The Finance Committee on Feb. 10 supported the Planning Boards proposal for a temporary moratorium on so-called tertiary dwellings while the town analyzes the implications of the Massachusetts Affordable Homes Act on local bylaws and island housing supply.
Planning staff told the committee that the moratorium, as proposed in Article 42, would pause approvals for additional tertiary units while the town studies the Acts impact; the draft moratorium would expire Dec. 31, 2025 unless extended. The Planning Board cited the state laws requirement that detached accessory dwelling units be allowed "by-right" in districts that permit single-family dwellings, and raised concern that a new, additional tertiary unit allowance under the state law could have unexamined impacts.
The committee also reviewed multiple related bylaw housekeeping articles (accessory dwelling unit definition, protected-use ADU, principal dwelling, definition of dwelling unit, year-round housing definition and parking/groundcover changes) intended to align local zoning language with the new state statutory definitions and guidance. The Planning Board removed optional state provisions that would have allowed multiple accessory units on a single property and recommended limiting ADUs to 1 per property.
Key details
- Article 42: temporary moratorium on tertiary dwellings while staff and the Planning Board analyze the Affordable Homes Act implications; proposed expiration date 2025-12-31.
- Planning staff explained the 900-square-foot ADU metric: the statute permits a detached ADU up to 900 square feet or 50% of the primary dwelling, consistent with the towns tertiary bylaw.

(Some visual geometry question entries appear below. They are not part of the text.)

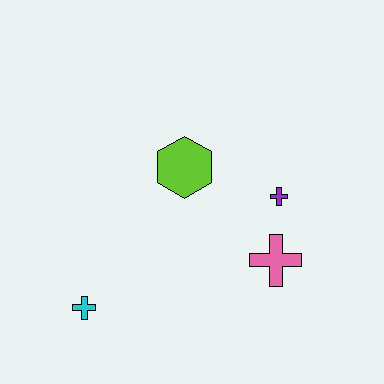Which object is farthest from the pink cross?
The cyan cross is farthest from the pink cross.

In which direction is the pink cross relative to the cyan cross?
The pink cross is to the right of the cyan cross.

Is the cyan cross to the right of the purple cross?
No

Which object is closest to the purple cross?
The pink cross is closest to the purple cross.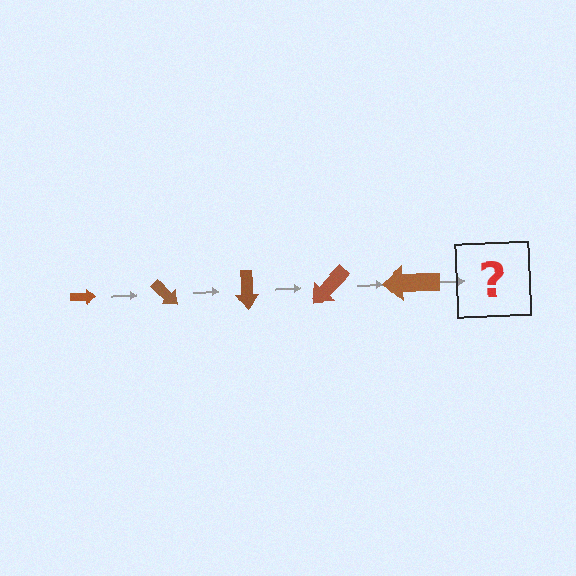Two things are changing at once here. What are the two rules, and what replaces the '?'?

- The Planning Board recommended striking or replacing local ADU definitions with the state definition, changing use-chart entries so ADUs are allowed only in districts that allow single-family dwellings, and removing an optional state allowance for multiple ADUs on one property.
- The Finance Committee supported the Planning Boards positive recommendations for the cleanup articles and supported the moratorium motion as prudent while the town studies impacts.
Quotes
"The moratorium would be in effect while we analyze the impacts of the Affordable Homes Act on our bylaw and on the island, and it would expire on 12/31/2025," Leslie said.
"If you did not have either a special permit issued by the Planning Board or a building permit issued prior to the publication of the notice, then you will not be eligible to obtain one," Leslie said, describing pending ADU applications relative to the moratorium's effective date.
Ending
The committee's support moves the moratorium and bylaw-cleanup articles to Town Meeting with a positive Finance Committee recommendation; staff and the Planning Board plan further technical work before any permanent changes or extensions are proposed.